4. En ce qu'elle se traduit par la prise de contrôle exclusif de Numericable par Altice, l'opération notifiée constitue une concentration au sens de l'article L. 430-1 du Code de commerce.

5. Les entreprises concernées ont réalisé ensemble un chiffre d'affaires hors taxes consolidé sur le plan mondial de plus de 150 millions d'euros (Altice : [...] d'euros pour l'exercice clos le 31 décembre 2012 ; Numericable : [...] d'euros pour le même exercice). Chacune de ces entreprises a réalisé en France un chiffre d'affaires supérieur à 50 millions d'euros (Altice : [...] d'euros pour l'exercice clos au 31 décembre 2012 ; Numericable : [...] d'euros pour le même exercice) (3). Compte tenu de ces chiffres d'affaires, l'opération ne revêt pas une dimension communautaire. En revanche, les seuils de contrôle mentionnés au I de l'article L. 430-2 du Code de commerce sont franchis. Cette opération est donc soumise aux dispositions des articles L. 430-3 et suivants du Code de commerce relatifs à la concentration économique.
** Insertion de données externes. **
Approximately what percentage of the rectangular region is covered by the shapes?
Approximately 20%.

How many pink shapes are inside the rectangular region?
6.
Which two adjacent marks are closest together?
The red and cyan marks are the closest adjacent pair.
3 Les chiffres d'affaires d'Altice incluent celui réalisé pour la même période par le groupe Outremer Telecom, acquis en juillet 2013.
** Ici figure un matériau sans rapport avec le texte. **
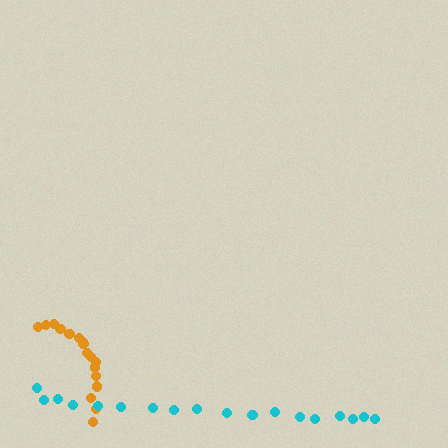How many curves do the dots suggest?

II. Délimitation des marchés pertinents

6. La présente opération entraîne un chevauchement d'activités entre Altice et Numericable sur les marchés des communications électroniques et plus précisément sur les marchés des services de capacité et de la distribution au détail d'accès à Internet. Les parties sont également toutes deux actives sur les marchés nationaux de la téléphonie fixe.

7. En revanche, l'opération n'emporte pas de chevauchement d'activité sur les marchés de la téléphonie mobile, de l'édition et commercialisation de chaîne de télévision payante ainsi que sur les marchés de la distribution de services de télévision payante. La pratique décisionnelle distingue (4) en effet pour ces marchés le territoire métropolitain des départements et régions d'outremer. Or, en l'espèce, Altice est uniquement présente dans les DROM et Numericable n'exerce son activité qu'en métropole.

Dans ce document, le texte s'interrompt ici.